Heinlein’s 5 Rules on Writing

Last year one of my critique partners, Richmond Camero, gave me several ebooks.
Two of them were written by the bestseller Dean Wesley Smith.  One of them was on Heinlein’s Rules. 


Heinlein’s Rules, if you’re unfamiliar with them, are:

1 – You must write.
2 – You must finish what you write.
3 – You must refrain from rewriting unless to editorial order.
4 – You must put it on the market.
5 – You must keep it on the market.

These rules were penned in the 1940s and are controversial in the writing world because they seem almost impossible to follow despite their simplicity. 


Dean Wesley Smith breaks these down in his book Heinlein’s Rules. Smith swears by these rules and attributes them as a game changer for his career.  

Rule Number 1 makes sense.  Who can argue with “You must write“? 
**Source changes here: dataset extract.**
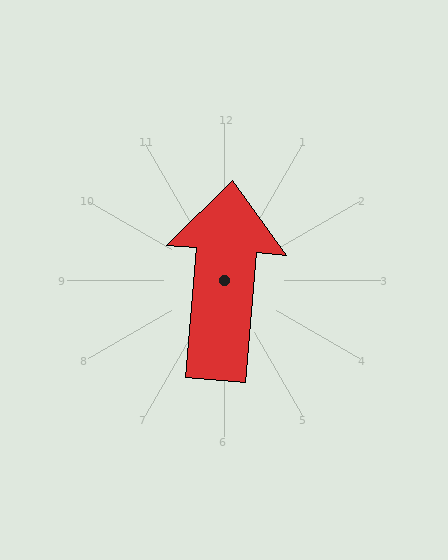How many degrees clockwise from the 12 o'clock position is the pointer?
Approximately 5 degrees.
Rule Number 2 is one that according to Smith trips up most aspiring writers: You must finish what you write.  It makes sense.  I have a ridiculous number of projects that I’ve lost steam on and not finished.  Because of that I’ve picked up an old project and I’m working on it now while I wait to gain some perspective on my last project, Dark Fate. Because I plan on rewriting it.


Rule Number 3 is where I think many of us have a problem: You must refrain from rewriting unless to editorial order. It’s easy to get caught in an endless loop of rewriting and rewriting. After all — first drafts usually aren’t the best.  This is when you’re telling yourself the story and have to work the kinks out. I have to admit that Threads of Fate went through five drafts before becoming what it is now.

By rewriting Heinlein does not mean avoiding fixing typos, according to Dean Wesley Smith. The intent was to avoid endless loops of revision. He says, “Everybody in this modern world looks for ways and reasons around this rule”.   Guilty. He later comments, “If you’re rewriting, you are not finishing”. Can’t argue with that. I can only try to do better and one area in particular where I am committing to keep rewriting to a minimum is short stories.

Dean Wesley Smith also reminds us that an agent is not an editor, and a paid editor is not what Heinlein meant either — he meant an editor that will pay you from a publication/publisher. 

It’s easy to take criticism from a professional like an agent, or an amateur like a beta-reader, and immediately want to change your story.  The problem is that you can’t please everyone and that your book will never be perfect.  You have to decide when it’s good enough.


If you’re like me and plan on breaking rule number 3 (at least for my novels), here’s a good article on how to do so with grace and hopefully less rewrites than Threads of Fate: How to Know When You’re Done Revising.


Rule Number 4 should be the ultimate goal of a writer: You must put it on the market. I have to admit with the screenplays I’ve written and the other novel and short stories I wrote that this has been a breaking point for me as well. I have only queried one agent for one piece of fiction that I’ve written. I have had such a fear of rejection that I haven’t queried.  Now querying still frightens me, but I’ve learned that the worst that can happen is that they’ll say no and if you don’t ask the answer is already no.


Rule Number 5 is another breaking point for me: You must keep it on the market. With that in mind one of my goals for this year is to start writing short stories, but not so many that they interfere with my other writing. I would like to start putting the short stories on the market. If that’s a goal for you as well, here’s Where to Submit Short Stories: 23 Website and Magazines that Want Your Work. Since joining the Science Fiction and Fantasy Writers of America is also a goal of mine, I’m going to focus on this list.


So all in all, Heinlein’s Rules seem simple yet difficult to follow.

Which of these rules is a challenge for you?